Twenty years ago Conservative political hegemony was total. Now the progressive political settlement completely dominates. No one seriously questions the importance of society, the centrality of public services, the urgent need to end poverty and widen opportunity. A pivotal moment in the 1987 election campaign was Margaret Thatcher’s defence of private medicine. She said that she wanted to go into hospital “on the day that I want, at the time that I want, and with the doctor that I want”. Last week David Cameron said that Labour’s ten goals for the NHS laid out in the 2000 White Paper should be enshrined into law. New Labour has changed the political landscape almost completely.
This is an extraordinary achievement by Mr Blair, who with Clement Attlee and Margaret Thatcher has the rare post-war distinction of being a political leader who genuinely established a new political hegemony. As new Labour has changed, so too has Britain – The Economist describing “a period of extraordinary prosperity” with less poverty, less crime and renewed political clout.
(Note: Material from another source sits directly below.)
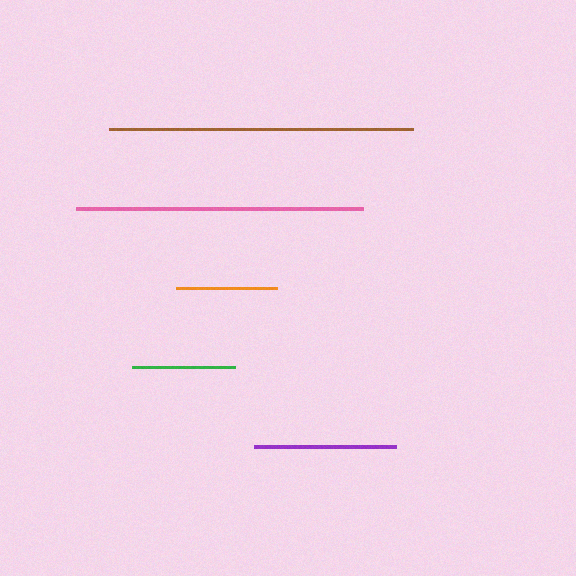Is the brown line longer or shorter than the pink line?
The brown and pink lines are approximately the same length (about 304 and 287 pixels).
In the Blair years Britain has become more tolerant, more modern and more at ease with itself in a postwar, postimperial era. This did not happen by chance but through a series of brave modernising choices ranging from the independence of the Bank of England to the devolution of power, to gay adoption, to the public-private provision of public services.
It is true that the pace of modernisation has been uneven. It took time for Labour to find its feet with public service reform and it was only in his 2003 conference speech that Mr Blair was really able to articulate his public service vision: “Choice has always been there for the well-off. What is unfair is not the right to choose, not the pursuit of excellence, but where that choice and that excellence depends on your wealth not your need.” This was the exact opposite of what Mrs Thatcher had said 20 years ago.
It has been in Blair’s third term that most progress has been made towards turning that vision into serious policy reality, with choice becoming a given in the NHS and our education system now genuinely moving towards diversity. It is clear that modernisation has filled out as a concept over the years of government, gradually emerging as a big idea based on giving power to individuals in a world of change. Empowerment was always intrinsic to new Labour, based as it is on the need to respect and connect with the aspirations of a changing electorate, but only now has it emerged as the dominant idea for the next stage of modernisation.
Could new Labour have done more and done it faster? Of course. But politics is always a journey, and it is impossible to know when you start what you will have learnt by the end. All you can do is relentlessly change, and always seek to seize the future, knowing that the revolution can never, ever be finished. New Labour retains its extraordinary political dominance because it had the courage to change. Now it changes again, and the reforming power of a new leader is unleashed.
Certainly Gordon Brown will be different, and so he should be, but the long arc of modernisation will not be broken. Tomorrow Tony Blair leaves the stage, but the future remains new Labour, the only party of genuine change in Britain today.